Where is the best place for occupational therapists in the customer journey?

Councils who are thinking strategically will be deploying OTs at various stages as needed: at first contact they can identify potential for reablement or rehabilitation; they are invaluable at hospital discharge for assessment of risks related to going home and the use of assistive technology.

Their involvement in rehabilitative programmes for prioritising the right people and knowing when to stop trying, is crucial, as it is with managing complex care for people who have catastrophic injury/illness/disability, to reduce the impact of disability on the individual and their carers.

They also need to be involved in reviews or safeguarding cases, working with the person, programme provision for specialist needs, contract compliance and monitoring etc.

They can be case holders or expert assessors or advisers to the housing authority, and to all sorts of housing and health professionals, such as those running the Better Care Fund, into which the Disabled Facilities Grant money will have been transferred.
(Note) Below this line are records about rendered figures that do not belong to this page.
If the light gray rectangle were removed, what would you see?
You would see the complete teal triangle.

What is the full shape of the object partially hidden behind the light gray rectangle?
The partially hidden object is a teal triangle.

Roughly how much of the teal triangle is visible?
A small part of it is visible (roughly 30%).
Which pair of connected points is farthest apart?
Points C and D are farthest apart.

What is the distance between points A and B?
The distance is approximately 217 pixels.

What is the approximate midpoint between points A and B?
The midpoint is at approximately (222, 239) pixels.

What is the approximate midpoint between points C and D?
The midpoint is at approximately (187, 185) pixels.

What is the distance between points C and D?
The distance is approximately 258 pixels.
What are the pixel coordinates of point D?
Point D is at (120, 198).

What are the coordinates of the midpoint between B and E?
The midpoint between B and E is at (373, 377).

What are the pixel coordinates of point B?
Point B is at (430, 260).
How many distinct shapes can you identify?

And of course being a part of the council’s Prison Team, since their expertise can now claimed for free by the Prison Service!
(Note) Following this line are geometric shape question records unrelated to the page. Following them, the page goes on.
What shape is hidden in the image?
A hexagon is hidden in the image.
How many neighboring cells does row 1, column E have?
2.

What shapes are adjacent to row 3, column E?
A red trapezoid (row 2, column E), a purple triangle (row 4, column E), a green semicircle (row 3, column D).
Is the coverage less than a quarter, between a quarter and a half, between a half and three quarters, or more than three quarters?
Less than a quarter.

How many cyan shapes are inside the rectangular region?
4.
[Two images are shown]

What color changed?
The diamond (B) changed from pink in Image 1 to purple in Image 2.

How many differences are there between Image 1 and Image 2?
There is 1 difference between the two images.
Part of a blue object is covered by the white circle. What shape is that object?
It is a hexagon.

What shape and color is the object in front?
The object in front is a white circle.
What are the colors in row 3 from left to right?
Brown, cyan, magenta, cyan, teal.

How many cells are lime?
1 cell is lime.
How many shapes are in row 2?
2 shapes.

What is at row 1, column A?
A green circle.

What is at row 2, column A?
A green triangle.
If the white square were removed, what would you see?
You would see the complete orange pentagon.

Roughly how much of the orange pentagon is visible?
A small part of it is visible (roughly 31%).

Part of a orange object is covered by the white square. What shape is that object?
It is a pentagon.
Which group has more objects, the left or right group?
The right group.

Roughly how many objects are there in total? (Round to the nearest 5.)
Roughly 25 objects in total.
Are OT functions inherently legally risky?

They are if OTs continue to think it’s ok to be told by management to say any of the following:

  • If equipment is over £1000, we don’t have to fund.
  • If it’s under £20 you have to buy it yourself.
  • It’s not in the catalogue so we can’t provide it.
  • That’s health equipment…. that’s social care equipment.
  • See if they will buy it first.
  • Ordering some non-stock items can take several weeks to source, have authorised and delivered, by which time we are behind our caseload turnover targets due to holding onto cases.

Independent living

Is the notion of independent living in the UN Convention on the Rights of Persons with Disabilities of relevance for decision-making under the Care Act?
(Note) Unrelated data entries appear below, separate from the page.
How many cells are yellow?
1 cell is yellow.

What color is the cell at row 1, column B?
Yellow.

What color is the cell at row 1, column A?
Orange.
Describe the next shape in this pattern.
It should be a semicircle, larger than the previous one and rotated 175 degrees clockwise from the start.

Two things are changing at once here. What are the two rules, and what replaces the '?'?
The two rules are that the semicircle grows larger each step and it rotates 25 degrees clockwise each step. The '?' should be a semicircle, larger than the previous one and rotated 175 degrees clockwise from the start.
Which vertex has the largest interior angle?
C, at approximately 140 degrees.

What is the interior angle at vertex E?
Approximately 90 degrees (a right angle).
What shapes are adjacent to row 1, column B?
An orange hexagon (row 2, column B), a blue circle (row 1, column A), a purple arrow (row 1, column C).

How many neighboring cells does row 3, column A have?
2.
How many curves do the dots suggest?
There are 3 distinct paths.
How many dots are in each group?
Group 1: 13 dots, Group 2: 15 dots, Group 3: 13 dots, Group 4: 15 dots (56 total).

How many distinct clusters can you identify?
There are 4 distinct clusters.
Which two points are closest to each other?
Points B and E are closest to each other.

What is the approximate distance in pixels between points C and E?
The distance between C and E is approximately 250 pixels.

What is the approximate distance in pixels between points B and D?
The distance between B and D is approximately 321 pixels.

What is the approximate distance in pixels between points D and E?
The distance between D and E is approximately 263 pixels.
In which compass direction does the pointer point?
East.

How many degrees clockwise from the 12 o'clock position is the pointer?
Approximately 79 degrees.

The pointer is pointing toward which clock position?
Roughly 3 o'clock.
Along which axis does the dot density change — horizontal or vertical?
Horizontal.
In principle yes, because we signed up to it. But the Care Act statutory guidance says this:

“Although not mentioned specifically in the Act or Regulations, the concept of “independent living” is a core part of the wellbeing principle….The language used in the Act is intended to be clearer, and focus on the outcomes that truly matter to people, rather than using the relatively abstract term ‘independent living,.”

The judge in the recent Luke Davey case agreed that the domestic legal framework presents as being more detailed than the Convention in relation to domains of daily life and wellbeing and held that there was no specific ambiguity in the Care Act in respect of which Article 19 of the UN convention might serve as an interpretive tool.